La première reflétait la voix d’un féminisme en constant questionnement sans que jamais cela ne remette toutefois en question la nécessité d’une lutte pour les droits des femmes. Une lettre ouverte publiée dans les journaux ce matin reflète aussi cette position. Dans Ouvrir la voie au féminisme de demain, des centaines de féministes disent elles aussi ne pas se reconnaître dans le féminisme du Sommet des femmes, qui «éclipse […] les préoccupations de nombreuses femmes qui, en plus du sexisme, vivent des discriminations liées à leur origine, leur orientation sexuelle ou leur identité de genre, leur couleur de peau ou leurs croyances religieuses».

La seconde reflète une position ambigüe, qui s’est retrouvée dans les discours des ministres Vallée et Thériault, de Marie-France Bazzo et de nombreuses autres femmes. Cette position se dira tantôt «féministe à sa façon», «humaniste plutôt que féministe», «pas féministe non plus». Il y a un malaise.

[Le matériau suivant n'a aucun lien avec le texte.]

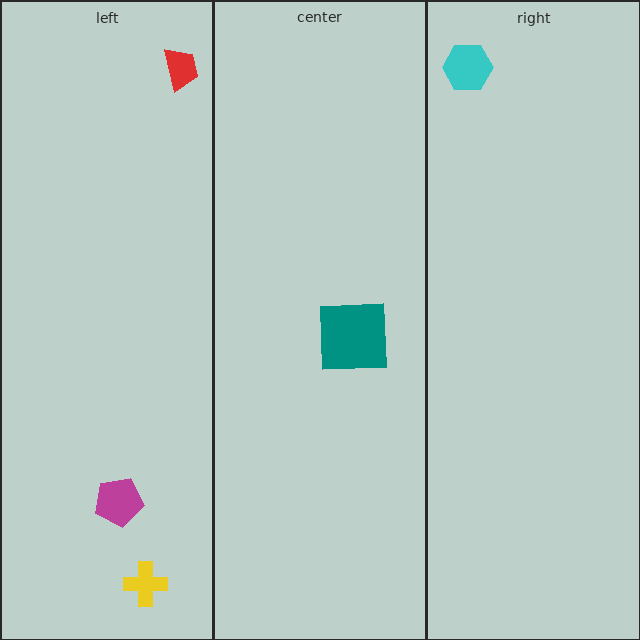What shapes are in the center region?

On refuse de s’identifier à une étiquette qui a mauvaise presse (c’est du moins ce qu’on pense!), on associe le féminisme à des choses dont de nombreuses féministes souhaitent se dissocier sans pour autant rejeter le féminisme (le Sommet des femmes, que Sophie Durocher a cité pour discréditer tout le mouvement n’en est un exemple), on appréhende le féminisme comme s’il s’agissait d’un club sélect qui requiert de ses membres une abnégation totale de tout libre arbitre et jugement critique.

Dimanche soir à Tout le monde en parle, Sophie Durocher portait fièrement son chandail «Je parle féministe» et se disait féministe. Elle semblait reconnaître les inégalités de traitement dont les femmes font les frais, notamment le harcèlement en ligne dont elle a été elle-même victime. Par ailleurs, elle citait en exemple des femmes privilégiées qui «se tiennent debout» pour montrer que tout est possible à qui le veut bien, remettait en question la solidarité entre femmes sous prétexte que nous ayons un vagin en commun (mais pas pour les raisons cissexistes que des féministes queer pourraient imaginer!), critiquait le portrait dévastateur que dressait le sommet des femmes quant à la fragilité des acquis du féminisme. Il est embêtant pour moi d’endosser cette forme de féminisme, ou simplement de comprendre le projet qui est proposé.

Sophie Durocher se dit féministe. Je pourrais me dire: «Si c’est ça être féministe, non merci!» Pourtant, je ne me dissocierai pas du féminisme simplement parce qu’elle en incarne une version qui ne me «parle» pas. J’inviterais donc ceux et celles qui sont en faveur de l’égalité entre les sexes, mais qui ne se reconnaissent pas dans le féminisme de Geneviève St-Germain, dans celui de Lise Payette ou dans le mien de faire de même.